A criança, muitas vezes, está disposta a saber a verdade sobre a morte, tanto que a questiona com os adultos, mas, são esses mesmos adultos que temem falar sobre o assunto. A dificuldade maior dos adultos em falar sobre a morte está em como falar e não tanto no que é dito, pois temem entrar em contato e transmitir suas próprias angústias. Se os adultos mentem ou escondem, essa criança deixa de acreditar neles e de voltar a perguntar sobre outras dúvidas, podendo se estender até para além da adolescência.
Falar sobre a morte com crianças não significa entrar em explicações complexas e nem em detalhes assustadores e macabros. Simplesmente é falar sobre o assunto, pois ela sente que o assunto “está no ar” (implícito) e está sendo escondido. Na cabeça do adulto, ela está sendo poupada, mas, na cabecinha dela, na sua subjetividade, não se pode mensurar a interferência do simbolismo dessa situação no desenvolvimento cognitivo, emocional e social. Ao se impedir uma criança de participar do processo morte e seus rituais, subestima-se a criança, alegando-se a proteção dela não sofrer a realidade da vida e suas perdas.

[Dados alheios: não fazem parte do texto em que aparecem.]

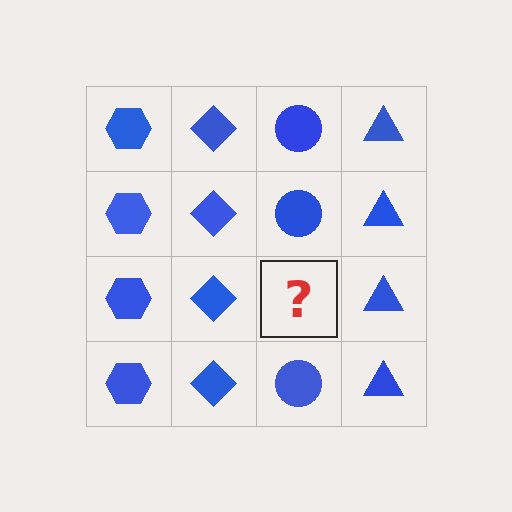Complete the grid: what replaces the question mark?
The question mark should be replaced with a blue circle.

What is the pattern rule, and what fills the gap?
The rule is that each column has a consistent shape. The gap should be filled with a blue circle.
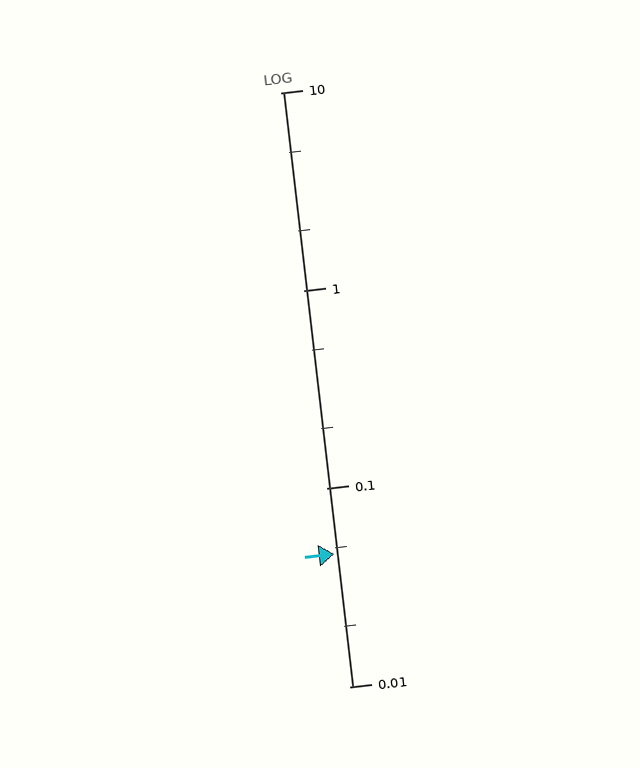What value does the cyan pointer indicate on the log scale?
The pointer indicates approximately 0.047.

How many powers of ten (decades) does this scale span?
The scale spans 3 decades, from 0.01 to 10.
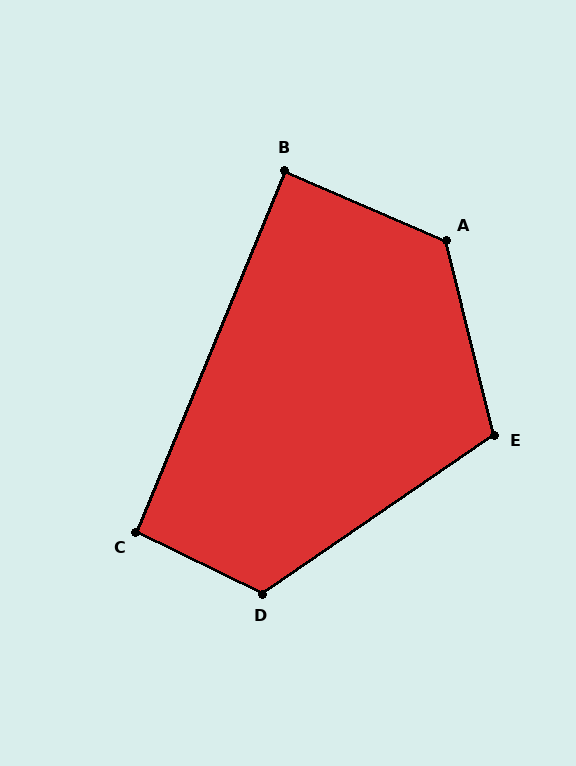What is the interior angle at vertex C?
Approximately 94 degrees (obtuse, close to a right angle).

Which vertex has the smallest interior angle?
B, at approximately 89 degrees.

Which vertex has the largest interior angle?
A, at approximately 127 degrees.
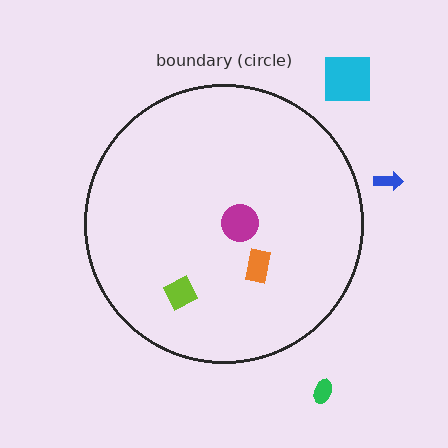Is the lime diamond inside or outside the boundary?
Inside.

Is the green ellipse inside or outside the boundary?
Outside.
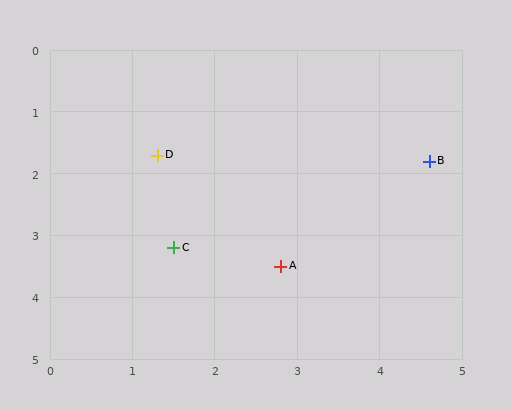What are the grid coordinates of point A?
Point A is at approximately (2.8, 3.5).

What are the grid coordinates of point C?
Point C is at approximately (1.5, 3.2).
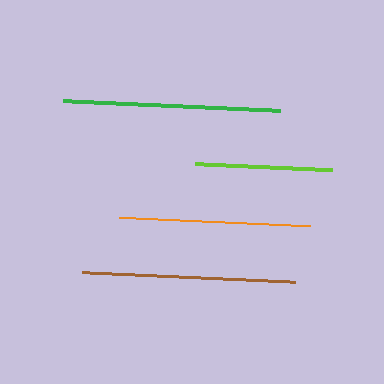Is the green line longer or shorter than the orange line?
The green line is longer than the orange line.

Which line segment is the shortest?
The lime line is the shortest at approximately 136 pixels.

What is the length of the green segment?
The green segment is approximately 218 pixels long.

Com isso, fica subentendido que apenas tem valor “ganhar na vida”, reforçando a dificuldade desse indivíduo lidar com perdas e frustrações no decorrer de sua vida.
Falar sobre a morte não cria dor e nem aumenta. Não tem a ver com depressão ou falta de esperança; ao contrário, pode ser visto como uma referência concreta para a construção do significado da vida. Falar do assunto é não privar o primeiro momento da elaboração do luto, que é para a criança a aceitação de que alguém desaparece para sempre, e nesse ponto, versões como a da existência do céu podem ajudar nessa elaboração. Tanto com as crianças pequenas quanto as maiores, o lúdico pode ser utilizado como, bonecos e bonecas, desenhos, histórias, jogos, dramatizações, o meio não importa, o que importa é que aconteça o espaço e a conversa de forma verdadeira, isso levando em conta a verdade de cada um, que também pode ser uma versão religiosa.
Finalizando, poder crescer em um espaço de acolhimento no qual as pessoas sintam segurança para expor o que pensam, serem ouvidas, também ouvir e refletir, pode ser o gerador de transformações e ressignificações da vida. Muito semelhante a um espaço terapêutico (terapia). Portanto, se as crianças tiverem esse espaço com os adultos que elas convivem, irão crescer “preparadas” desde a infância e quando adultas não sentirão a necessidade de fugir do assunto morte e conseguirão passar o significado/sentido que aprenderam sobre vida e morte para seus filhos ou outras crianças que conviverem.